Konuşma böyle sürüp gider. Nesir yazmadığına milleti inandırmaya çalışan şairi gün gelir şiir çarpar! Şiiri nesre çalar. Hatta gittikçe düzyazı ırmağına dökülüverir. Bizde nesir yazmamayı bir tür kendini başkalarının yazıp yayınladıklarından koruma biçimi olduğunu öteden beri biliyoruz. Bir şairin nesir yanları körelmişse kendi yazdıklarının dışında hiç kimsenin yazdıklarına dönüp bakmaz. Kulağı sadece kendi sesi ile dolup taşar. Ne de olsa Osmanlı atalarımız oldum olası nazma yönelmişlerdir. Fıkıh kitaplarından, sözlük ve tezkirelere kadar şiir dışı ürünlerin bile manzum yazıldıkları bir gerçektir. Osmanlı’da nazım nesirden sonra gelen kendisine tenezzül edilmeyen bir türdür. Bakın Divan Edebiyatının büyük şairi Nef’i ne diyor:
Tenezzül eylemem inşâya eylesem belki
Müsebbihân-ı felek vird ederdi inşâmı
(Ben nesre tenezzül eylemem, yoksa feleğin tesbih edenleri, melekler benim nesrimi dua olarak okurlardı.) Elbette Osmanlı’da nesrin yokluğu hayatın her tarafıyla ilgili bir durum değildir. Burada söz konusu ettiğimiz bir edebi tür olarak düzyazının şiir karşısındaki ezilmişliğidir.
Şimdi bir de Yahya Kemal’e kulak verelim:
“Milliyetimizi kendime göre idrak ettiğimden beri dilimden düşmeyen cümle budur: Resimsizlik ve nesirsizlik… Bu iki feci noktamız olmasaydı bizim milliyetimiz bugün olduğundan yüz kat daha kuvvetli olurdu. Biz zavallı Türkler Arap ve Acem’in tilmizleri olduğumuz için, ayrıca da kendi milli kusurumuz olarak, az yazdığımız için nesirsiz kaldık.”

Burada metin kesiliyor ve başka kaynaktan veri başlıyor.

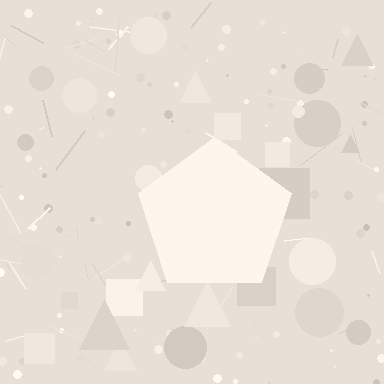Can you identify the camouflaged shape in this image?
The camouflaged shape is a pentagon.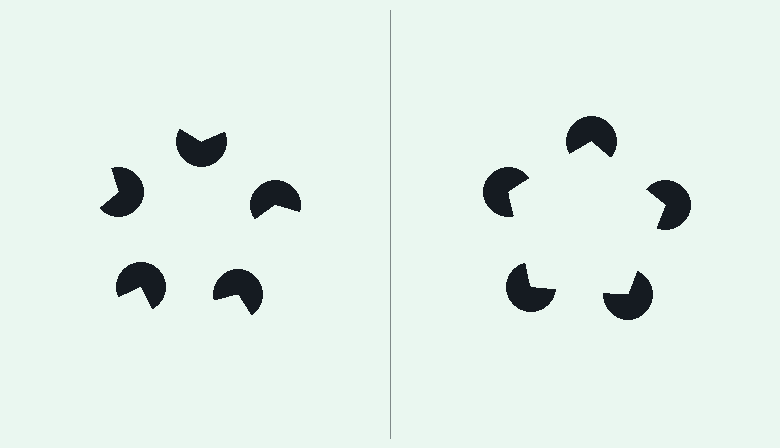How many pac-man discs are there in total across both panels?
10 — 5 on each side.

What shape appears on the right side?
An illusory pentagon.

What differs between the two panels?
The pac-man discs are positioned identically on both sides; only the wedge orientations differ. On the right they align to a pentagon; on the left they are misaligned.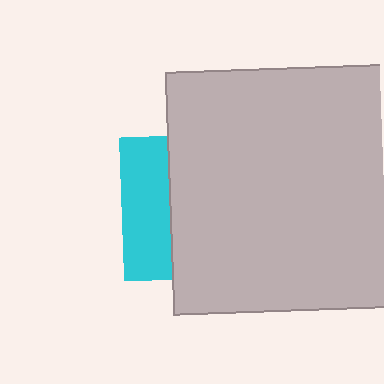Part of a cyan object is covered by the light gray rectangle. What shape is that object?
It is a square.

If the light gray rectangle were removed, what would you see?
You would see the complete cyan square.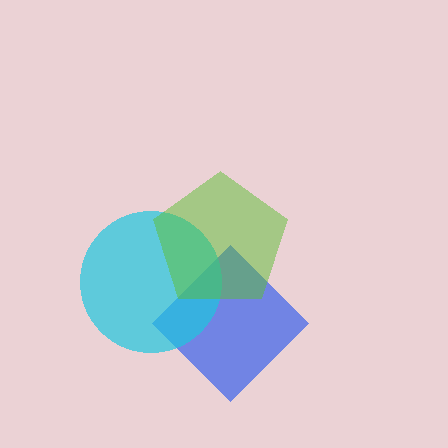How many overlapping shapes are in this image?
There are 3 overlapping shapes in the image.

“Az yazmak” ifadesi burada titiz ve itinayı ifade etmiyor elbette. Daha çok yazma tembelliğine dair bir atıftır. Millet olarak şifahi kültür mirasını çoğaltmaya çalışmışız. Yazımın başında söz konusu ettiğim yazmada kendini gösteren düalizm yazmayı hayatın boş zaman lüksünün bir parçası olarak algılamamıza neden olmuştur.
Bana en çok huylandığınız nesir özürlü kim diye soracak olursanız, şiir yazdığı halde yazdığı şiiri savunabilecek asgari bir nesir marifetine sahip olmayandır, diyebilirim. Halbuki şiiri üzerine düşünüp yazması gereken en başta şairlerdir. Asıl itibariyle şairler şiir yazmadıkları zaman düz yazıda dinlenirler. Kanımca bu da bir vakıadır!